I usually try to form a “pure” idea from the music, but in this case it ended up coming from a few different places. I’d previously written a script about a house full of people who don’t know each other, stuck in co-habitation. The storm ending then came from Dobi Manolova, co-writer and producer. She had written this beautiful script for a different track where a storm rolls in at the end connecting all these disparate characters we’d seen. I felt both of these ideas were perfect for Nimmo, and then worked this idea of the lightning striking to the beat. We co-wrote the script from these two different scripts basically. But after some time, in fact, after having released the video, I realised the populated spaces idea was from a dream I’d had many years ago. In this dream which I was lucid in, many people walked around, sat on the floor, all in this state of slight sadness and lack of hope. Being conscious of dreaming, I realised that they were waiting for me to wake up as if it was the apocalypse for them, these dream actors who play a role until the waking state. So I started seeing the lightning strikes as the synapses of the brain firing up before the dreamer wakes, and these dream actors are waiting for their world to end looking up at the edges of the dreamer’s brain. Of course, this is very far flung and Dobi will have a totally different reading which is what I love about writing with her. After we make the video, we always ask each… “so, what does it mean for you?”.


Scale of Production

It was like starting a train that can’t be stopped. I find this with every music video once sign off happens. Whatever happens, it’s going to arrive at the destination. Sometimes you feel you’re really in control, other times a lot less so. With this film, I definitely felt it was pushing along outside of the control I’m perhaps usually used to. The cast were wonderful and just got the idea immediately after speaking to them all together in the morning. Borja, our DP, did an incredible job lighting it in a way that allowed total free movement. So once we put people into places they could move freely and only have us adjust them a little bit. So it was a real rush of adrenaline, but the cast made it far easier than it should have been.

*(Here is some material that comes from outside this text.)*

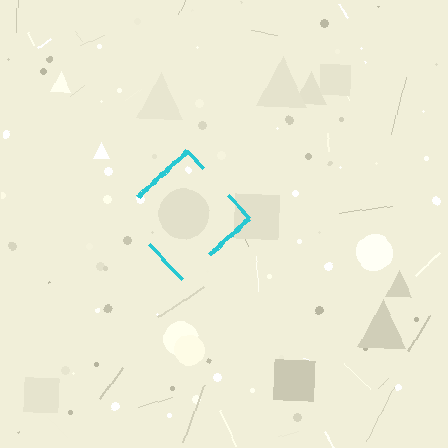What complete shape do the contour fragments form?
The contour fragments form a diamond.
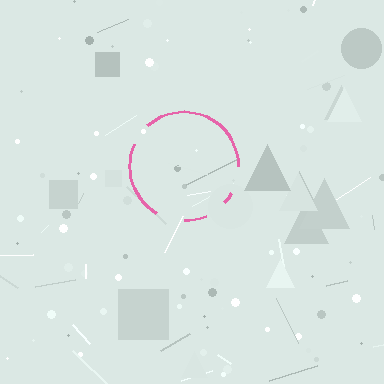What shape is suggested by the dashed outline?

We talked over a few references for the look, and the main one he talked about was the lighting in Last Days, but he took it to a higher poetic level with the climax. The camera work needed this drifting eye, and in fact it’s something I talked at length about with Dobi at the start. I’d originally imagined it with long shots, then went to quite a few cuts and so we then sat together and played the track and talked over the parts she felt had these shots linger on, so she had a big part to play also in keeping it in this wandering style. Borja then took it to where it is, it’s actually a totally different style than I’m used to or have done before and he played a big part in this which I’m incredibly grateful for.



A few commercials at the moment. I had shot one just before the Nimmo video, and then had one happen straight after which is now in post production. I’m currently in pre production for one in Spain with Grayskull that I’m very excited about. Strangely, the idea of the commercial is of very populated spaces. I got the board before Nimmo was released, so it was a strange coincidence. Borja was available and lives here in Barcelona where I am at the moment, so I’m very happy I can work with him so soon after Nimmo, and weirdly it’s on an idea not disimilar to the one we just did.